Another problem is that as a hard-working academic, I don’t have enough time to do my research or get any writing done, particularly during teaching terms, when my average yearly output is one or two book reviews and a couple of conference/seminar papers. Pretty much the only time I have to do any sustained work is the summer, which on the one hand I find very frustrating, and on the other means that when I finally do get time to write, it takes me ages to get back into the swing of things. One of the things I’ve found really useful about blogging is that it’s got me back into the habit of writing regularly, and so far this actually seems to have made the return to my ‘more academic’ writing much more fluent. Maybe that’s coincidence, but at the very least it’s made the process enjoyable again, and not something to be feared — and it was getting that way, after some recent blood-out-of-a-stone experiences. Nor do I view blogging as wasting time I could be using more profitably on my ‘proper’ work, as my UCL colleague Melissa Terras suggested, outlining possible arguments against academics blogging in her reply to Claire Ross’s post Is this blog damaging my academic reputation. Most of the time I spend on my blog would otherwise be dead time — that hour in the evening when I’ve got the urgent teaching/admin tasks out of the way, and I almost certainly wouldn’t be writing a few sentences of my latest article (I need sustained time for writing, I can’t do anything worthwhile in an hour, particularly when I’m exhausted), but staring at some crap on the TV or reading a distinctly unimproving book (I habitually work 6 days a week; I need a bit of down time).

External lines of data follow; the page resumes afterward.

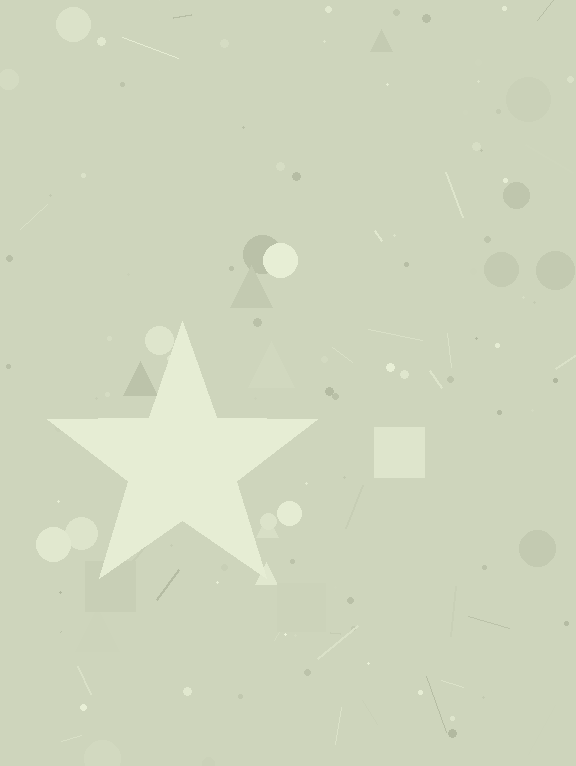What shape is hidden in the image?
A star is hidden in the image.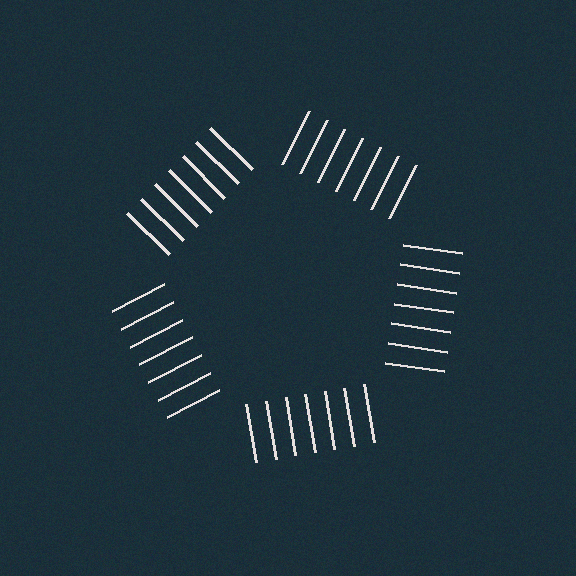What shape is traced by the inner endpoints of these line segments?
An illusory pentagon — the line segments terminate on its edges but no continuous stroke is drawn.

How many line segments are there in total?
35 — 7 along each of the 5 edges.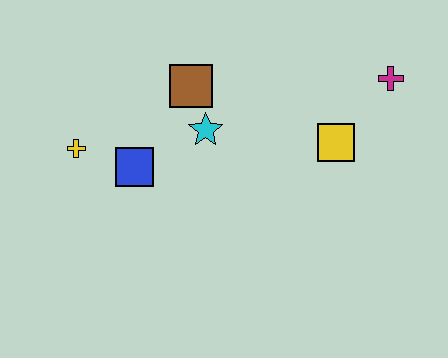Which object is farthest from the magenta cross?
The yellow cross is farthest from the magenta cross.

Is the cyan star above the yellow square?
Yes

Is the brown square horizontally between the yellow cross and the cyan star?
Yes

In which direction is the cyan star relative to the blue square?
The cyan star is to the right of the blue square.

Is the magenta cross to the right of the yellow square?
Yes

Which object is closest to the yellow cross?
The blue square is closest to the yellow cross.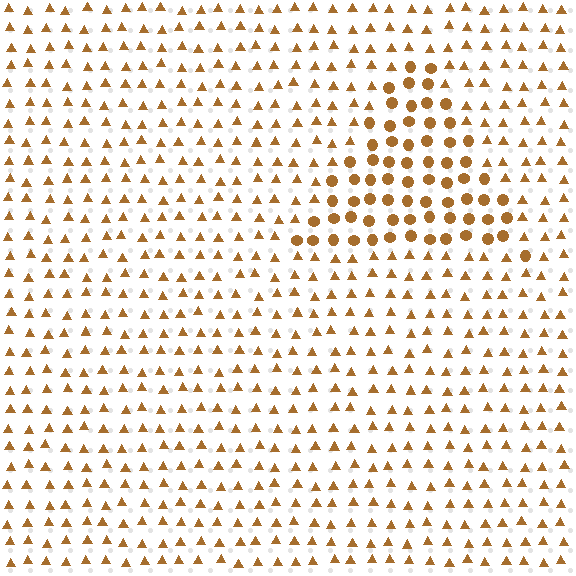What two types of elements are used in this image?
The image uses circles inside the triangle region and triangles outside it.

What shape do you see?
I see a triangle.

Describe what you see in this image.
The image is filled with small brown elements arranged in a uniform grid. A triangle-shaped region contains circles, while the surrounding area contains triangles. The boundary is defined purely by the change in element shape.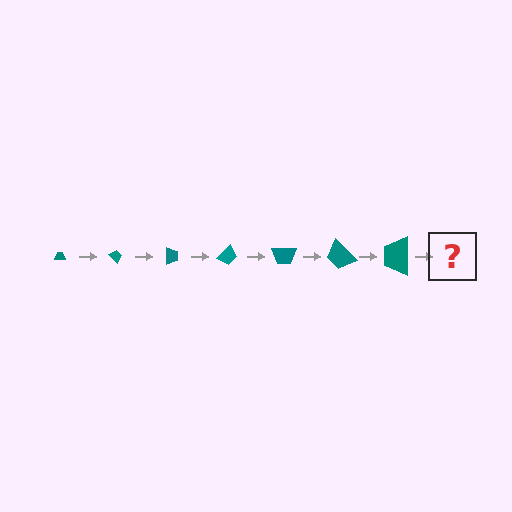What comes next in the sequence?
The next element should be a trapezoid, larger than the previous one and rotated 315 degrees clockwise from the start.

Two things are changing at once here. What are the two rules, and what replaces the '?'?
The two rules are that the trapezoid grows larger each step and it rotates 45 degrees clockwise each step. The '?' should be a trapezoid, larger than the previous one and rotated 315 degrees clockwise from the start.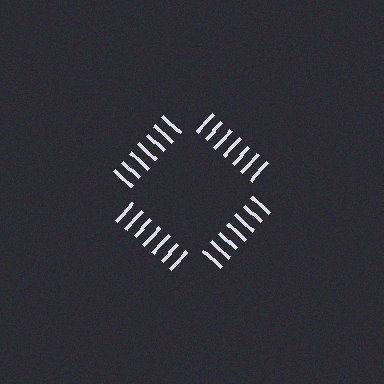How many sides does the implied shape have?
4 sides — the line-ends trace a square.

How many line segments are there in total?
28 — 7 along each of the 4 edges.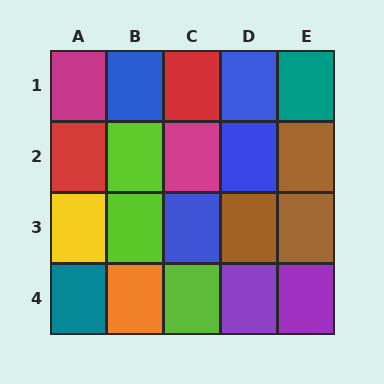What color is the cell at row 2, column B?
Lime.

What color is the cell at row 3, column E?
Brown.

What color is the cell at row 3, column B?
Lime.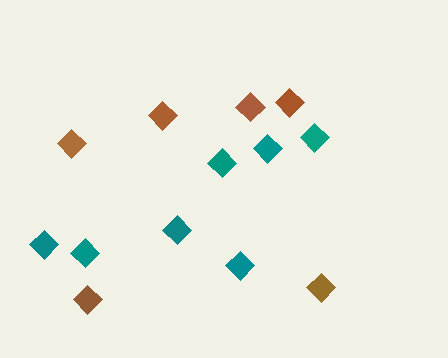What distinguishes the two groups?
There are 2 groups: one group of brown diamonds (6) and one group of teal diamonds (7).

And today, for example, the only thing I’ve neglected to write this post is the housework (and frankly, any excuse would have done). Strangely enough, I find the times when I’m busiest are the times it’s easiest to find something to write about. Not having the opportunity to get any sustained work done seems to act as a spur to produce something useful in the time that is available. I view both thinking and writing as worthwhile processes, and my blog provides me with a chance to do both when my job seems to prevent them. I will, I think, have to be careful over the summer and make sure it doesn’t intrude on work on my current projects, but so far it’s proved a valuable addition to my term-time work practices.